Opening up any old database as linked data is incredibly easy.

Cross-searching multiple independent linked data stores can be surprisingly difficult. This is why a single SPARQL endpoint across them all, such as the one presented by uberblic‘s Georgi Kobilarov yesterday, is interesting. There are many other good ways to tackle the problem too, but whichever approach you use, making your linked data available as simple big graphs per major class of thing (entity) in your dataset helps a lot. I was stymied somewhat by the fact that I wanted to make use of data that either wasn’t published properly yet (Talis’ research grant set), or wasn’t published at all (our own PROD triples).

A bit of judicious SPARQLing can alleviate a lot of inconsistent data problems.
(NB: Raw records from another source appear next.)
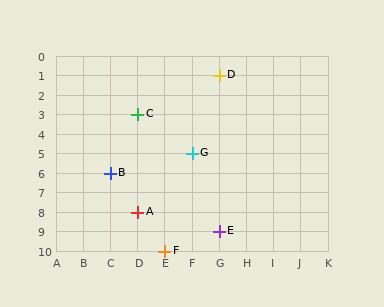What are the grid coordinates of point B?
Point B is at grid coordinates (C, 6).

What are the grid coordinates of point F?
Point F is at grid coordinates (E, 10).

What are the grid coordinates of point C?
Point C is at grid coordinates (D, 3).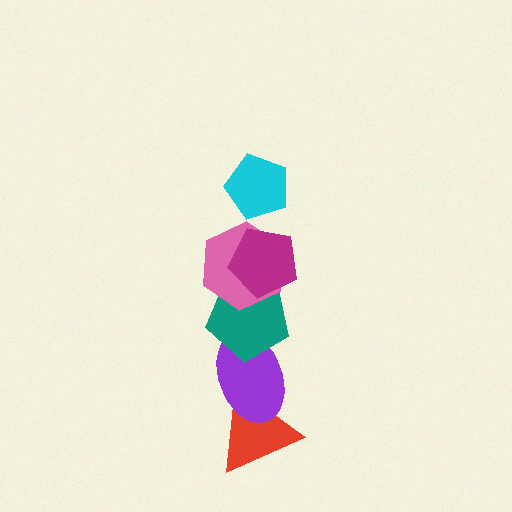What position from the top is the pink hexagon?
The pink hexagon is 3rd from the top.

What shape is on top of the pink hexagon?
The magenta pentagon is on top of the pink hexagon.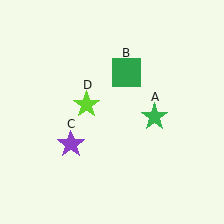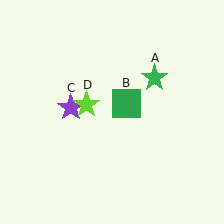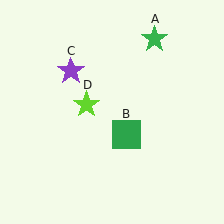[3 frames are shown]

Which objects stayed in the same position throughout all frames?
Lime star (object D) remained stationary.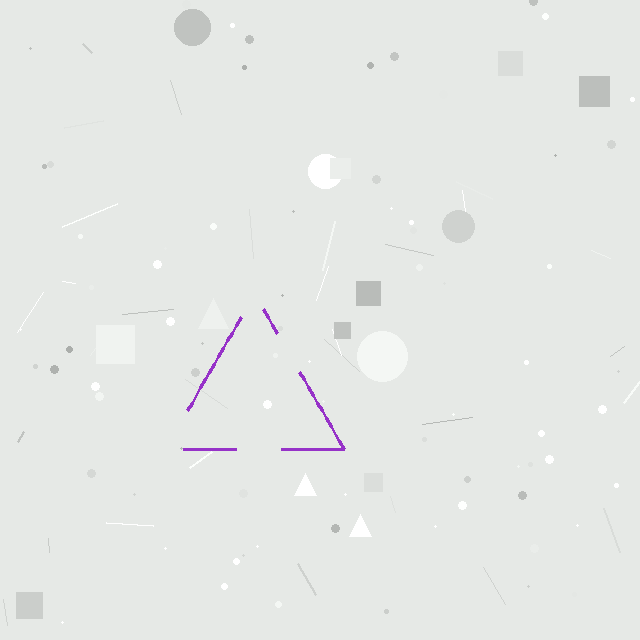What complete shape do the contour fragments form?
The contour fragments form a triangle.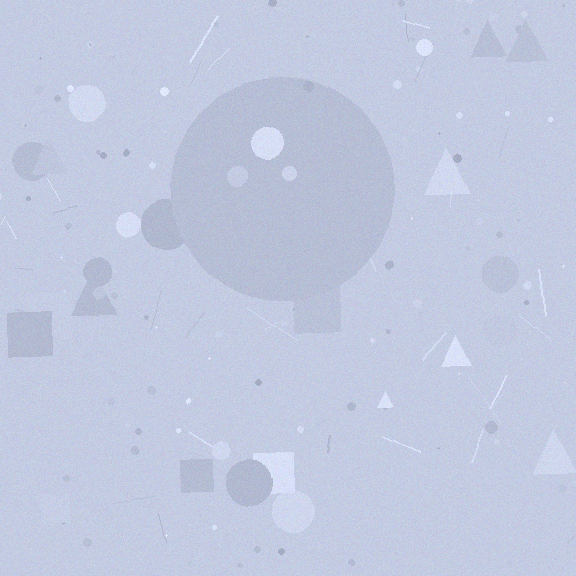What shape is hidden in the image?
A circle is hidden in the image.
This is salient to a recent discussion on twitter around Brian Kelly’s Linked Data challenge. One conclusion was that it was difficult, because the data was ‘bad’. IMHO, this is the web, so data isn’t really bad, just permanently inconsistent and incomplete. If you’re willing to put in some effort when querying, a lot can be rectified. We, however, clearly need to clean up PROD’s data to make it easier on everyone.

SPARQL-panning for gold in multiple datastores (or even feeds or webpages) is way too much fun to seem like work. To me, anyway.

What’s next

What needs to happen is to make all the contents of PROD and related JISC project information available as proper linked data. I can see three stages for this:

  1. We clean up the PROD data a little more at source, and load it into the Data Incubator to polish and debate the database to triple mapping. Other meshups would also be much easier at that point.
  2. We properly publish PROD as linked data either on a cloud platform such as Talis’, or else directly from our own server via D2R or OpenLink Virtuoso. Simal would be another great possibility for an outright replacement of PROD, if it’s far enough along at that point.
  3. JISC publishes the public part of its project information as Linked Data, and PROD just augments (rather than replicates) it.